Gudeg, Santapan Orang yang Naik Pangkat

Gudeg, Santapan Orang yang Naik Pangkat

Gudeg, Santapan Orang yang Naik Pangkat


Wanitaindonesia.co - Sekali mengikuti tutur Gudeg, apakah yang terlalui di isi kepala Kamu? Enak, manis dan enak, ataupun justru ribang Yogyakarta?

Ketahui kah Kamu kalau hidangan yang Kamu gemari ini kabarnya sudah dinikmati warga saat sebelum Kerajaan Yogyakarta berdiri?

Sejarahnya diawali dekat era ke- 16, kala Kerajaan Mataram mulai membuat peradabannya.

Para prajurit dan pekerja membabat Dasar Mentaok yang dipadati tumbuhan nangka, melinjo dan kelapa. Saking melimpahnya, mencuat ilham mencernanya jadi hidangan untuk penuhi keinginan pangan para pekerja.

Dari menggunakan nangka belia( gori) yang dipadu santan, dan gula merah yang dimasak di atas wajan besar dengan metode diaduk, terciptalah Gudeg.
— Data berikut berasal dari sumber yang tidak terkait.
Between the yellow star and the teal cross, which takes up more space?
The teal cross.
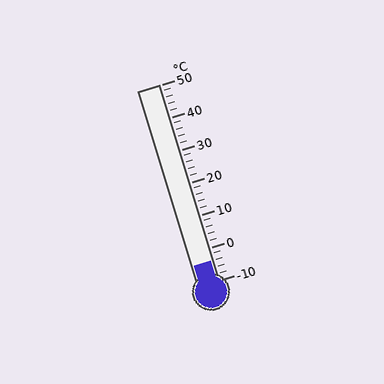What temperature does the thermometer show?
The thermometer shows approximately -4°C.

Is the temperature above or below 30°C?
The temperature is below 30°C.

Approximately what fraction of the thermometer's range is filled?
The thermometer is filled to approximately 10% of its range.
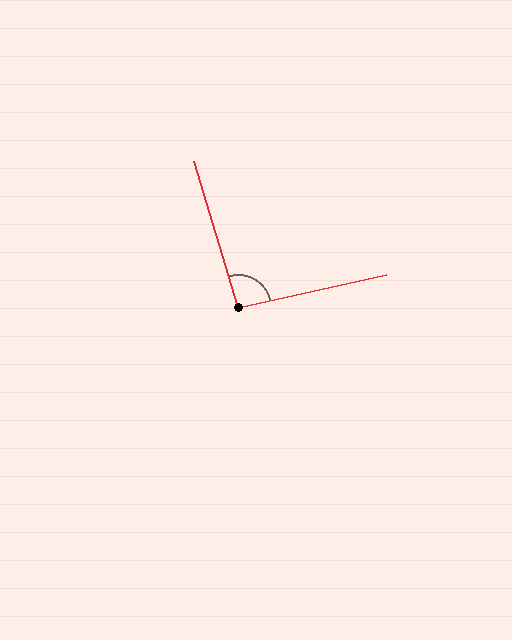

Tipe komplet dihidangkan bersama nasi, opor ayam, sambal goreng krecek, tahu- tempe bacem, lalu disiram kuah santan pekat( areh).

Asal muasal julukan Gudeg sendiri dari bahasa Jawa‘ hangudek’, yang berarti mengaduk.

Tidak menyudahi selaku santapan orang, Gudeg juga jadi kesukaan di area istana.

Merupakan novel kesusastraan Serat Centhini( 1814- 1823) yang menulis kehadiran nasi Gudeg selaku hidangan di Kerajaan Surakarta.

Di dalam Serat Jatno Hisworo pula dituturkan kalau Pakubuwana IX( 1861- 1893) sempat menyajikan kaum keelokan dengan Nasi Gudeg dan Nasi Liwet.

Istana Yogyakarta pula menjadikan Gudeg selaku salah satu menu harapan.

Kelainannya, Gudeg versi istana memakai materi kluwih dan sayur- mayur hijaunya mengenakan daun melinjo. Gudeg kesukaan Baginda Hamengkubuwono X sendiri merupakan tipe Gudeg Arai yang mengenakan bunga kelapa.

Terdapat 2 tipe Gudeg, ialah tipe kering dan tipe berair, dengan perbandingan yang terdapat pada cara memasak dan penyajiannya.

Tipe berair dimasak dengan kuah banyak dan mengarah dihidangkan dengan kuah santan yang banyak. Rasanya jadi lebih kokoh. Banyak ditemukan di beberapa Yogyakarta dan sekitaran Magelang, paling utama pedagang di pasar konvensional.

Sebaliknya Gudeg tipe kering wajib lewat cara penumisan sampai kering, sehingga lezat. Penyajiannya juga cuma sedikit diberi areh. Gudeg kering berkembang bersamaan melonjaknya atensi turis untuk menjadikannya buah tangan.

Yang manapun, kunci keberhasilannya terdapat pada penentuan gori yang banyak getahnya.

Tidak hanya daun asli yang dijadikan dasar dikala memasak Gudeg, sebetulnya warna akhir merah kecoklatan ikut didapat dari pulut gori itu sendiri. Cara memasak yang lama pula diperlukan untuk hasil prima.